The Hell Creek region of Montana is an excellent study system to explore biotic recovery from the Cretaceous-Paleogene (K-Pg) mass extinction. The Tullock Member of the Fort Union Formation (Tullock, hereafter) was deposited 1.2 million years after the mass extinction. Mammalian local faunas from the lowermost Tullock are ‘disaster’ faunas, dominated by a few abundant, mostly insectivorous survivors. Mammalian faunas from the middle Tullock are ‘recovered’ faunas: they exceed pre-K-Pg levels of taxonomic and ecological richness. Middle Tullock fossil assemblages, however, have been interpreted as deposited in one large channel complex—the Garbani Channel—that is coarsely constrained stratigraphically. Ashes bracketing the Garbani Channel constrain deposition to an interval of ~623 k.y., but the stratigraphic relationships of localities within this interval are largely unknown. Thus, our view of the local recovery is temporally aggregated, and the record of biotic recovery in the interval between ‘disaster’ and ‘recovered’ faunas is unclear. Here, we present a new stratigraphic model for the middle Tullock resulting from a combination of field mapping, stratigraphic logging, and petrography.

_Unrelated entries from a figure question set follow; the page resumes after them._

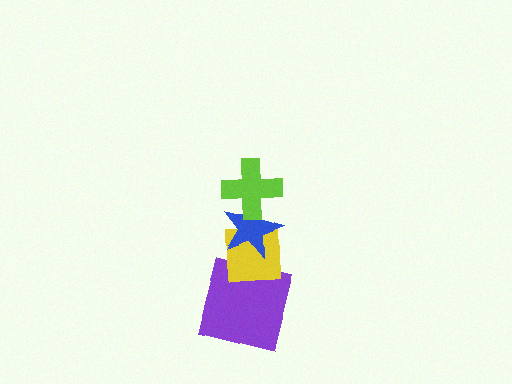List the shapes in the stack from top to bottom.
From top to bottom: the lime cross, the blue star, the yellow square, the purple square.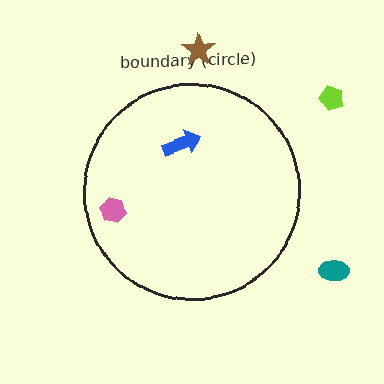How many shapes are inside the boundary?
2 inside, 3 outside.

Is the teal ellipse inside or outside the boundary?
Outside.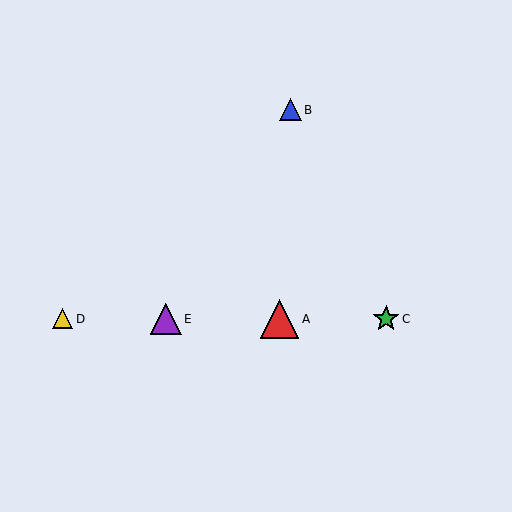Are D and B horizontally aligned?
No, D is at y≈319 and B is at y≈110.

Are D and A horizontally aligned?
Yes, both are at y≈319.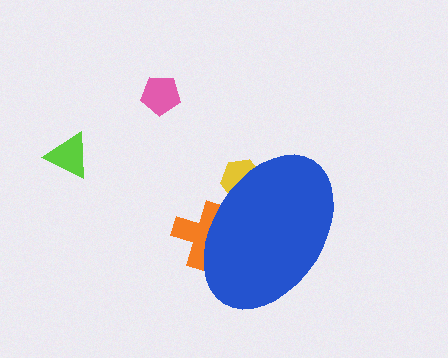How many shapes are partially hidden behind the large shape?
2 shapes are partially hidden.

We find that middle Tullock fossil localities are not derived from one channel complex but two temporally and lithologically distinct sedimentary units: Biscuit Springs Beds (BSB) and Garbani Channel (GC). The BSB are ~10 m thick and laterally continuous, cropping out across much of the study area; whereas the GC is ~20–30 m thick and has a limited lateral extent (~100 m across). The top of the GC is stratigraphically ~10–15 m above the top of the BSB, and in some places the GC cuts through the entirety of the BSB, a relationship that previously complicated interpretations of their relative age. This cross-cutting relationship reveals that the BSB, and the mammalian fossils they host, are likely older than the GC. Thus, the BSB now represent a potential intermediate fauna between the older, post-K-Pg ‘disaster fauna’ and the younger GC local fauna. Further, the BSB local fauna can now be temporally constrained by two ashes dated to 65.741 and 65.540 Ma. Studying the succession of Tullock local faunas in light of these new findings may help clarify the tempo and mode of mammalian recovery in the aftermath of the K-Pg mass extinction.